Profiling Language Performance with Project Euler

Written by Eric Miller
Published on May 26, 2019
Topic: Technology

Previous Next

I’ve been sitting on a side project for a while, working on it when I have time. The project in question is Project Euler - specifically, implementing Project Euler in a few different programming languages. Pretty soon after starting, I realized that I had an opportunity to compare the performance of these implementations across not only different programming languages, but also across different ways of running the code in question and optimizing it to not just reach the right answer, but to maximize performance in measurable ways. Most Project Euler solutions I’ve seen haven’t quantified their performance in this way, and when they do optimize, usually only optimize in favor of one metric, usually the “Clock Time” taken to compute the answer. Here, I’m sitting on a lot of data – currently, 21 problems (and a control) across 5 different programming languages, as well as different performance approaches for the different languages.
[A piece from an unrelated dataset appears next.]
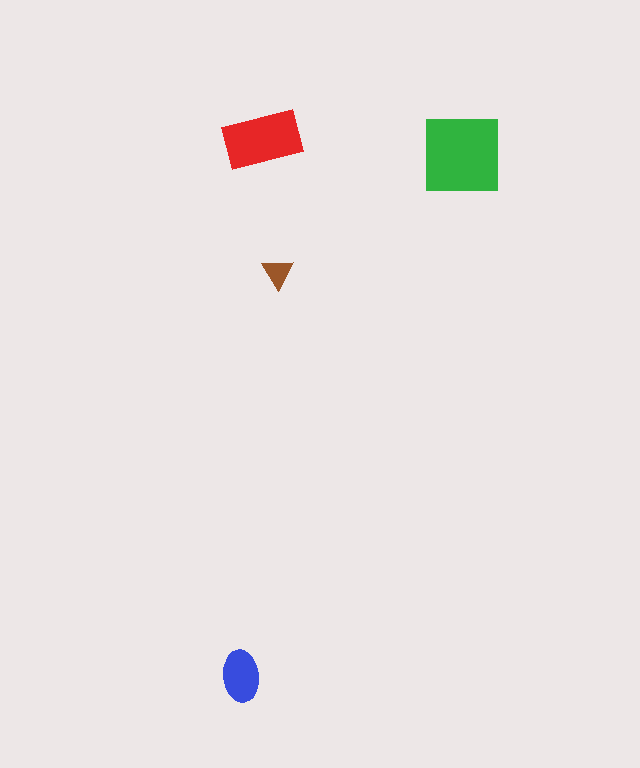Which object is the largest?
The green square.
So today, sitting in front of my grand total of 5 programming languages, expressed using 9 different profilers, measuring 4 metrics across 22 programs, for a total of 792 data points, I have a golden opportunity to don my lab coat and play scientist for a day, and look at the performance of several different programming languages and even different runtimes for the same language.

Methodology

When writing problems 1 through 20 (and 67), I generally implemented it in Golang first, then ported the logic to other programming languages. I also avoided third-party libraries, because those track poorly across languages and profiling strategies. I kept the overall strategy of the implementations relatively uniform, with two exceptions.
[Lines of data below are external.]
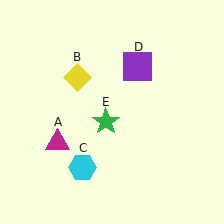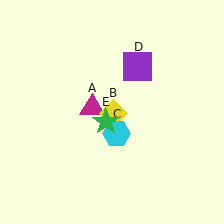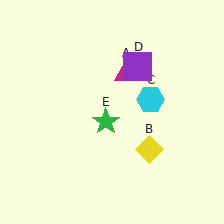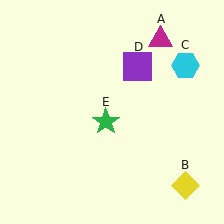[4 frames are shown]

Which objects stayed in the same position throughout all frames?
Purple square (object D) and green star (object E) remained stationary.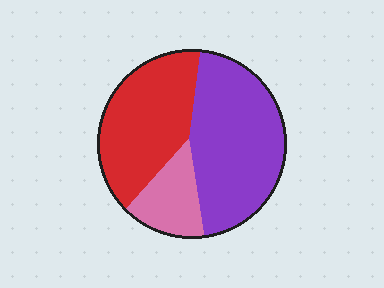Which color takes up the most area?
Purple, at roughly 45%.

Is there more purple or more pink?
Purple.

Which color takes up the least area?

  1. If a language is able to natively, cleanly, and easily parallelize operations, I did so.
  2. If a language offers language features that can simplify the implementation, I use them.

The first means that certain languages have an advantage in clock time, and the second means that some implementations of languages have an advantage over the others. These advantages are intentional, as the alternative of not using language features when available would obfuscate these advantages.

Profiling is done with a custom-built binary which is used to profile tasks. It can be thought of as being relatively close to the GNU time utility, simply recording and outputting the metics reported by the kernel in a programmatically readable way. The metrics reported are user time, system time, and maximum resident set size. In addition, it makes a “best effort” to record clock time, though as this is recorded by the profiler itself and not the kernel, it is not as accurate. The profiler takes a sample of a given number or runs, usually 10 (with the exception of the Groovy Direct profiler, which uses 3, due to the JVM startup making it take too long). The average of these samples is what I’m using in the data comparisons.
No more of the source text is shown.